Le Particulier
- Categories: Business magazine
- Frequency: Weekly
- Publisher: Le Particulier Editions SA
- Founder: Michel Druon
- Founded: 1949; 76 years ago
- Company: Figaro Group
- Country: France
- Based in: Paris
- Language: French
- Website: Le Particulier

= Le Particulier =

French business Magazine

Le Particulier is a French-language weekly business magazine published by the Figaro Group in Paris, France. The magazine has been in circulation since 1949.

==History and profile==
Le Particulier was established by Michel Druon in 1949. The magazine was acquired by the Figaro Group in 2009. The group also publishes the daily newspaper Le Figaro and the magazines Le Figaro Magazine and Madame Figaro Magazine. The publisher of Le Particulier is Le Particulier Editions SA, which was also acquired by the Figaro Group on 18 May 2009. The former publisher of the magazine was the Group Express-Expansion.

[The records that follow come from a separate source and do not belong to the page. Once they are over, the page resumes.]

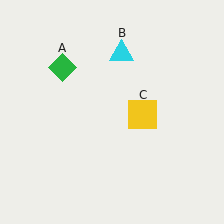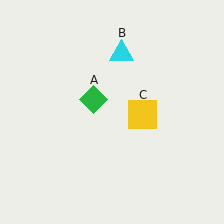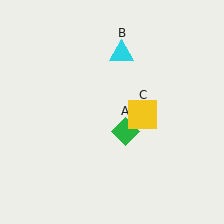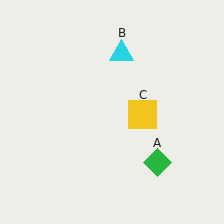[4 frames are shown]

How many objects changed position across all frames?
1 object changed position: green diamond (object A).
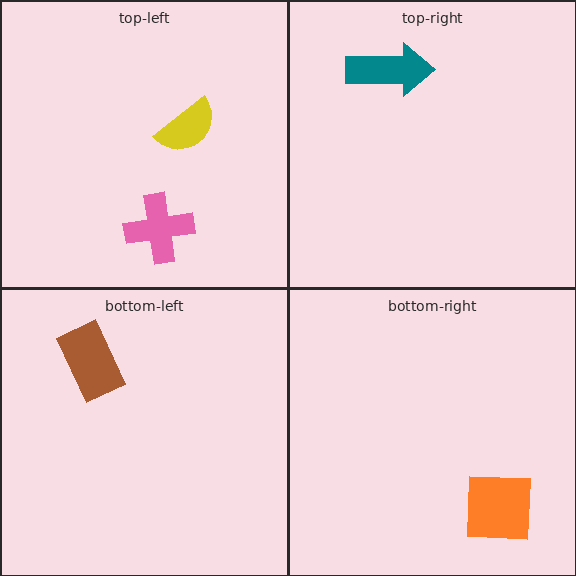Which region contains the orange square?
The bottom-right region.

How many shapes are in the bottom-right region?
1.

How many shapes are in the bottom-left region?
1.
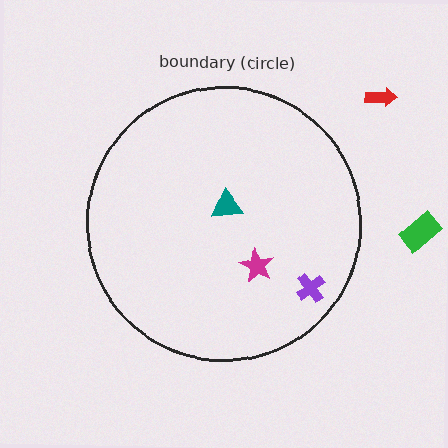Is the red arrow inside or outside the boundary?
Outside.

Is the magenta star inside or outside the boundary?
Inside.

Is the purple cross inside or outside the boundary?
Inside.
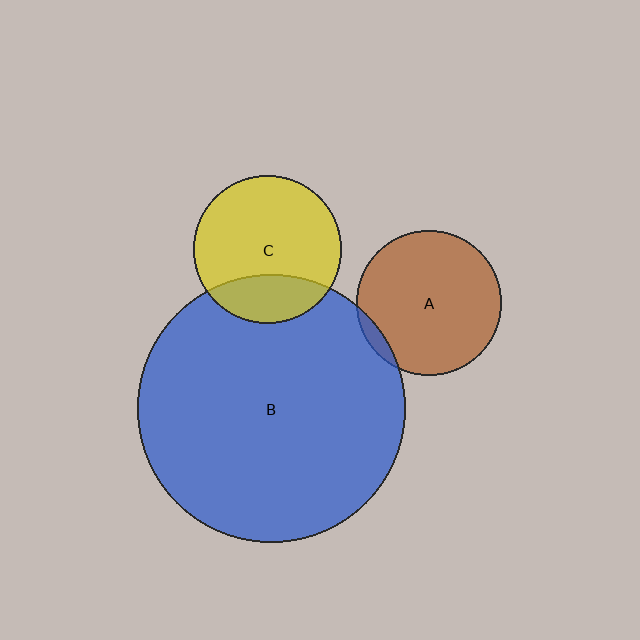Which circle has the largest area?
Circle B (blue).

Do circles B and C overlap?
Yes.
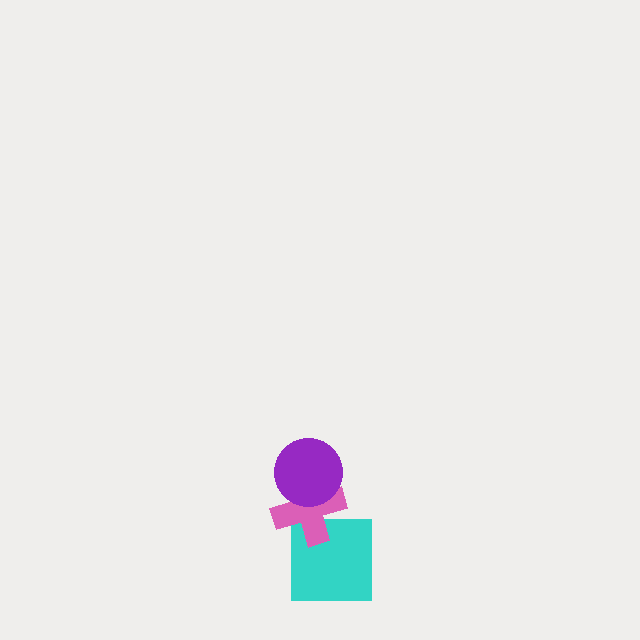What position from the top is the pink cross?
The pink cross is 2nd from the top.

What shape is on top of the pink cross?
The purple circle is on top of the pink cross.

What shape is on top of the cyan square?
The pink cross is on top of the cyan square.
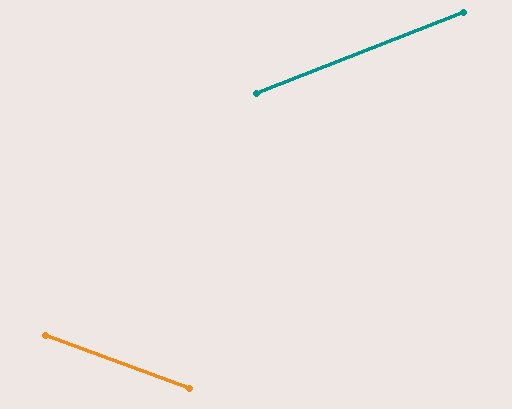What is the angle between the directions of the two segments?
Approximately 41 degrees.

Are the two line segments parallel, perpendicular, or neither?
Neither parallel nor perpendicular — they differ by about 41°.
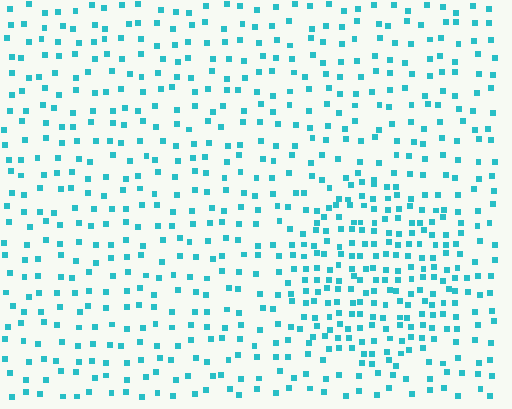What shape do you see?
I see a circle.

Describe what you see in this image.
The image contains small cyan elements arranged at two different densities. A circle-shaped region is visible where the elements are more densely packed than the surrounding area.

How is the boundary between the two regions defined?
The boundary is defined by a change in element density (approximately 2.0x ratio). All elements are the same color, size, and shape.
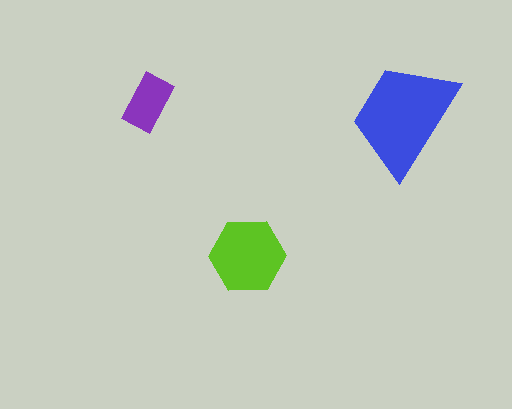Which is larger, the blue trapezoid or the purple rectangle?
The blue trapezoid.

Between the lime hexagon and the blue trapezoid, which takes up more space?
The blue trapezoid.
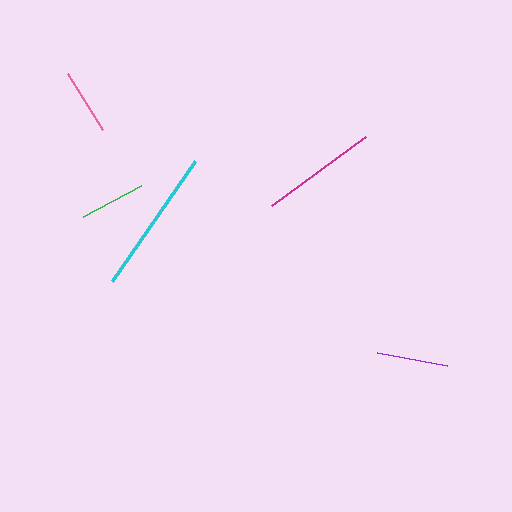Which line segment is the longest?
The cyan line is the longest at approximately 145 pixels.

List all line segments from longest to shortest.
From longest to shortest: cyan, magenta, purple, pink and green (about equal).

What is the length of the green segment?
The green segment is approximately 66 pixels long.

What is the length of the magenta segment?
The magenta segment is approximately 117 pixels long.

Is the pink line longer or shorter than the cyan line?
The cyan line is longer than the pink line.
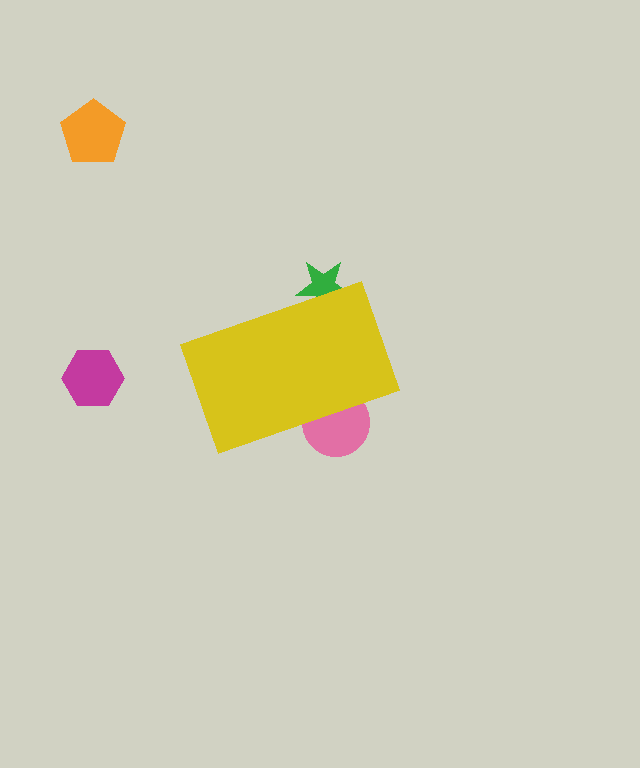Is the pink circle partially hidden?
Yes, the pink circle is partially hidden behind the yellow rectangle.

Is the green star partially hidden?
Yes, the green star is partially hidden behind the yellow rectangle.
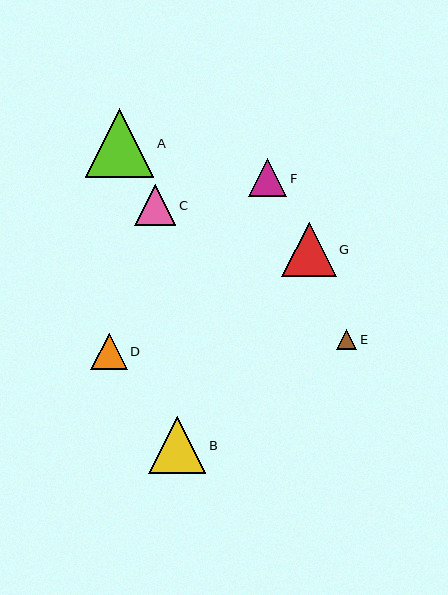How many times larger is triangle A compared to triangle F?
Triangle A is approximately 1.8 times the size of triangle F.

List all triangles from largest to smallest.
From largest to smallest: A, B, G, C, F, D, E.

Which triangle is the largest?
Triangle A is the largest with a size of approximately 69 pixels.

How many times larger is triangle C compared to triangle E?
Triangle C is approximately 2.0 times the size of triangle E.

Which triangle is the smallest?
Triangle E is the smallest with a size of approximately 21 pixels.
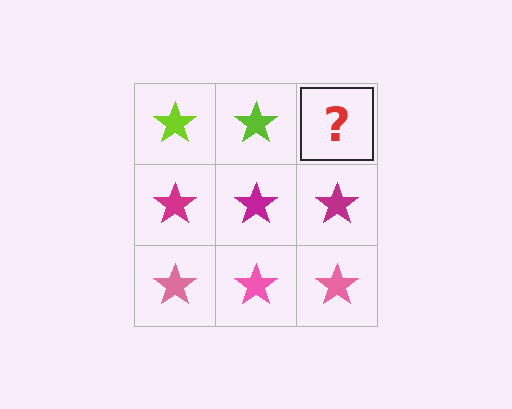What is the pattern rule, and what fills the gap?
The rule is that each row has a consistent color. The gap should be filled with a lime star.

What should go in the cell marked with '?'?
The missing cell should contain a lime star.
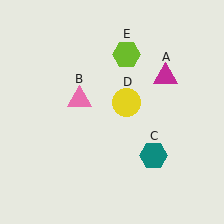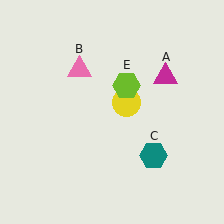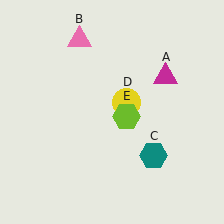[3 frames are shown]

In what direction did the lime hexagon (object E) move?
The lime hexagon (object E) moved down.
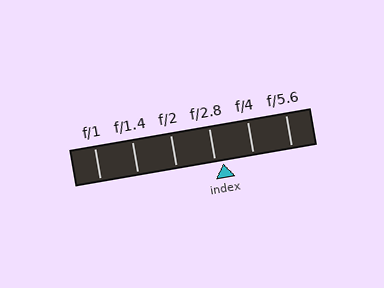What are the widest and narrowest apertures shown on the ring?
The widest aperture shown is f/1 and the narrowest is f/5.6.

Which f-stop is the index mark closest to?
The index mark is closest to f/2.8.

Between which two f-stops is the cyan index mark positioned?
The index mark is between f/2.8 and f/4.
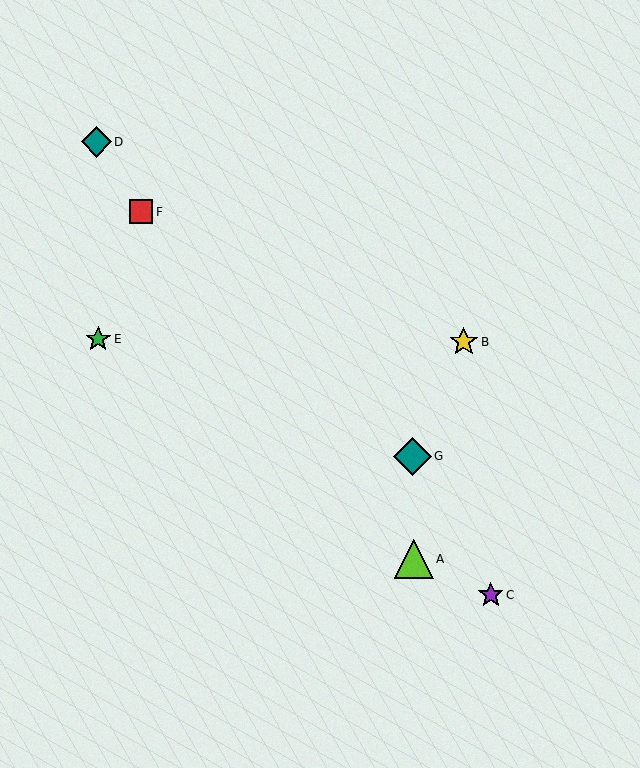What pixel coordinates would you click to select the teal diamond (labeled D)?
Click at (96, 142) to select the teal diamond D.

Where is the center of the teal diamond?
The center of the teal diamond is at (96, 142).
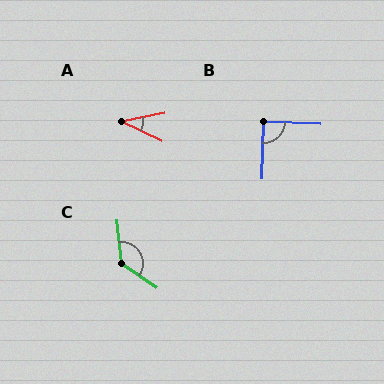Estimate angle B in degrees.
Approximately 89 degrees.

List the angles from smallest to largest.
A (37°), B (89°), C (131°).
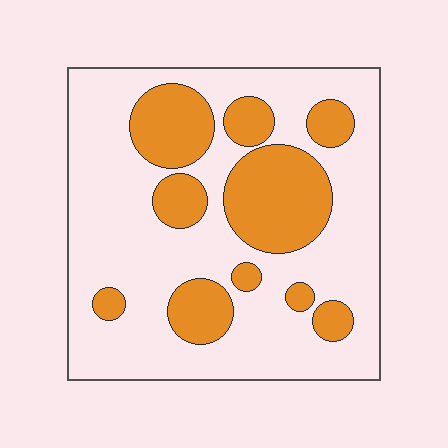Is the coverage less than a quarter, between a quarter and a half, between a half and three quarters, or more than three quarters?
Between a quarter and a half.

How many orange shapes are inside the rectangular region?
10.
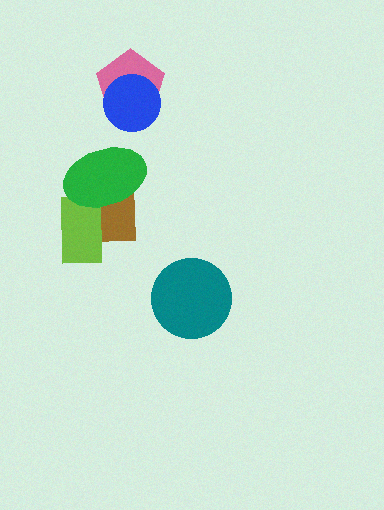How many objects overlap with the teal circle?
0 objects overlap with the teal circle.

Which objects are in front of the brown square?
2 objects cover part of the brown square: the lime rectangle and the green ellipse.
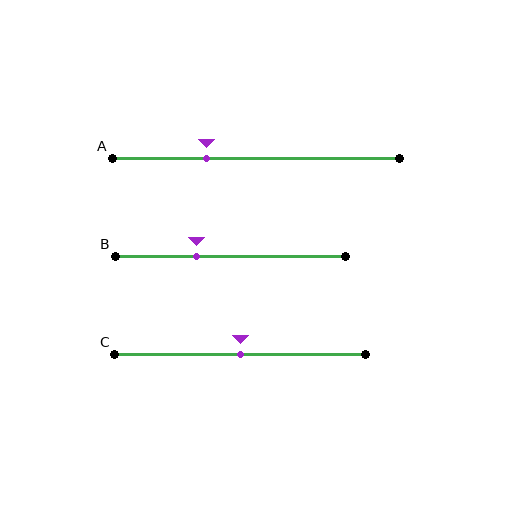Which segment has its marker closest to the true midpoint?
Segment C has its marker closest to the true midpoint.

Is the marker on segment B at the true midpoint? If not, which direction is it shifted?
No, the marker on segment B is shifted to the left by about 15% of the segment length.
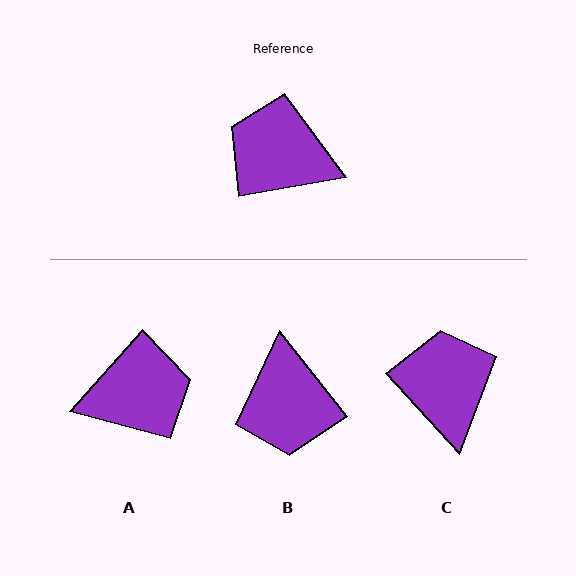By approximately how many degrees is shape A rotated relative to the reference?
Approximately 141 degrees clockwise.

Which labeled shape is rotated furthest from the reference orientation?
A, about 141 degrees away.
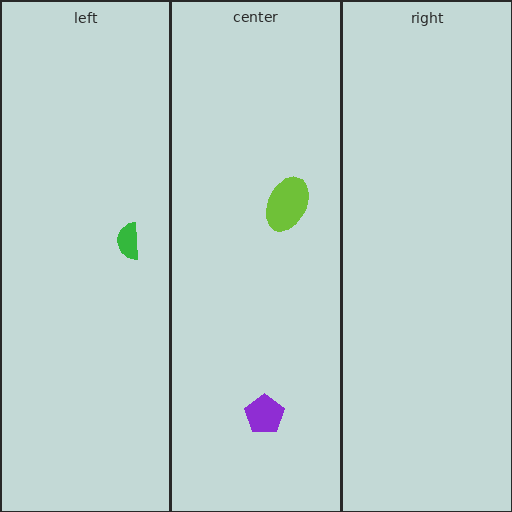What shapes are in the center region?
The lime ellipse, the purple pentagon.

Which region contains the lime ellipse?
The center region.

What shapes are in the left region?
The green semicircle.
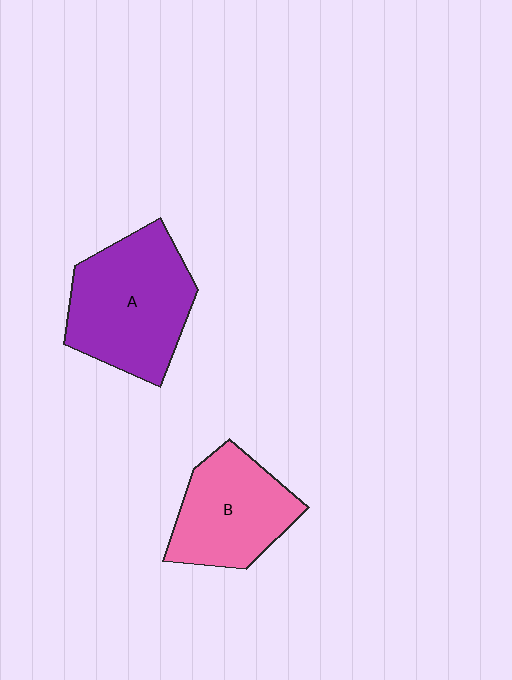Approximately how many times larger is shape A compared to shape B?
Approximately 1.3 times.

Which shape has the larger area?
Shape A (purple).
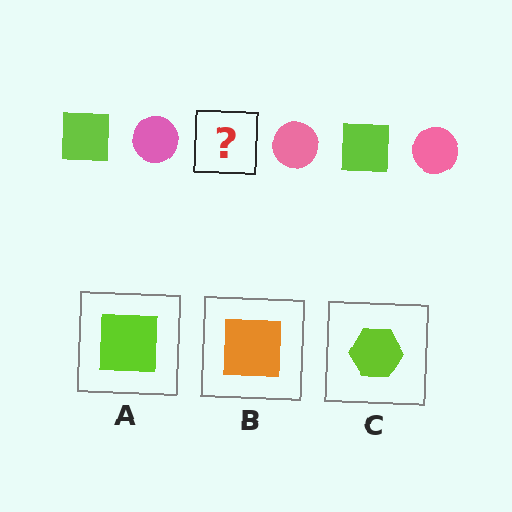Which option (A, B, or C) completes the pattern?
A.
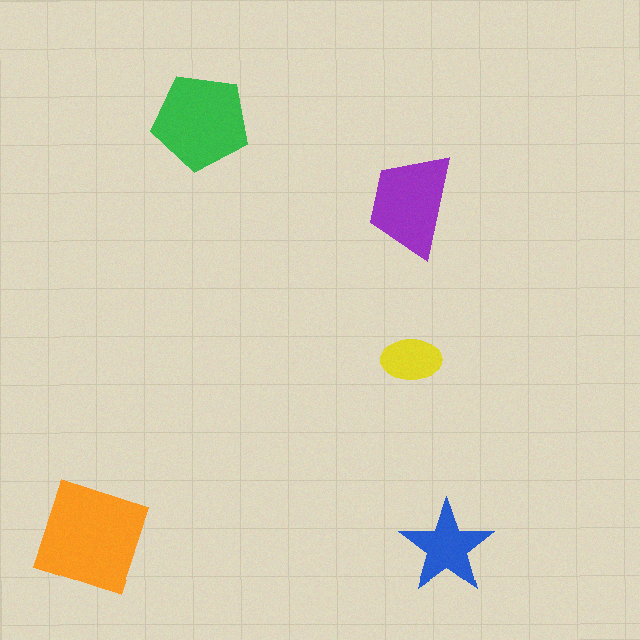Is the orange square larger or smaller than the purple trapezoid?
Larger.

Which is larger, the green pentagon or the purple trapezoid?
The green pentagon.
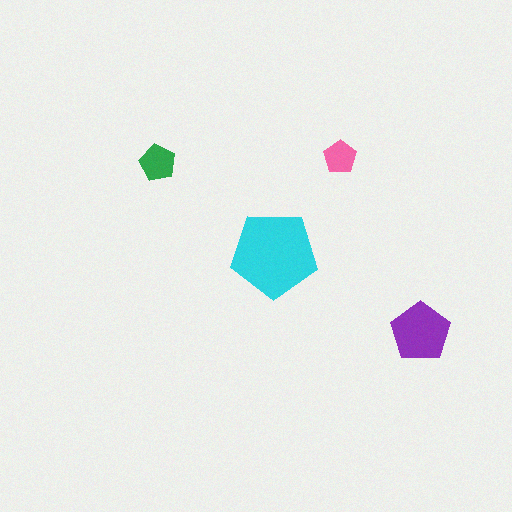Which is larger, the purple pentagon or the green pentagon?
The purple one.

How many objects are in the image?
There are 4 objects in the image.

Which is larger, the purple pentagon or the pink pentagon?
The purple one.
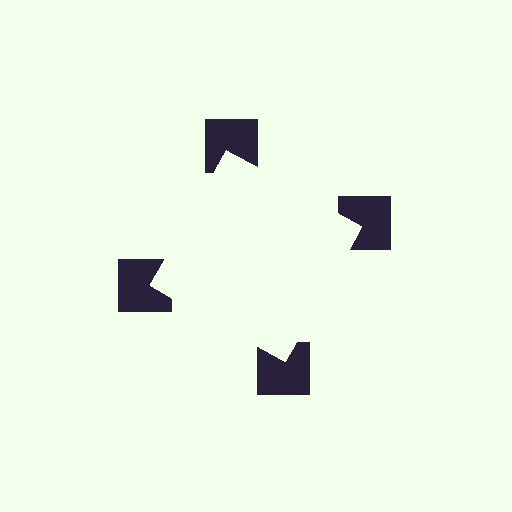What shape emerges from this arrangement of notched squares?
An illusory square — its edges are inferred from the aligned wedge cuts in the notched squares, not physically drawn.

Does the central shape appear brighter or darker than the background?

Le Particulier was published monthly before its frequency was switched to weekly basis. The magazine has its headquarters in Paris.

==Circulation==
Le Particulier sold 477,000 copies in 2001. Its circulation was 493,000 copies during the 2007-2008 period. In 2010, its circulation was 460,090 copies, making it the best-selling European monthly business magazine. In 2013 the circulation of the magazine was 424,123 copies. Its circulation was 402,767 copies in 2014.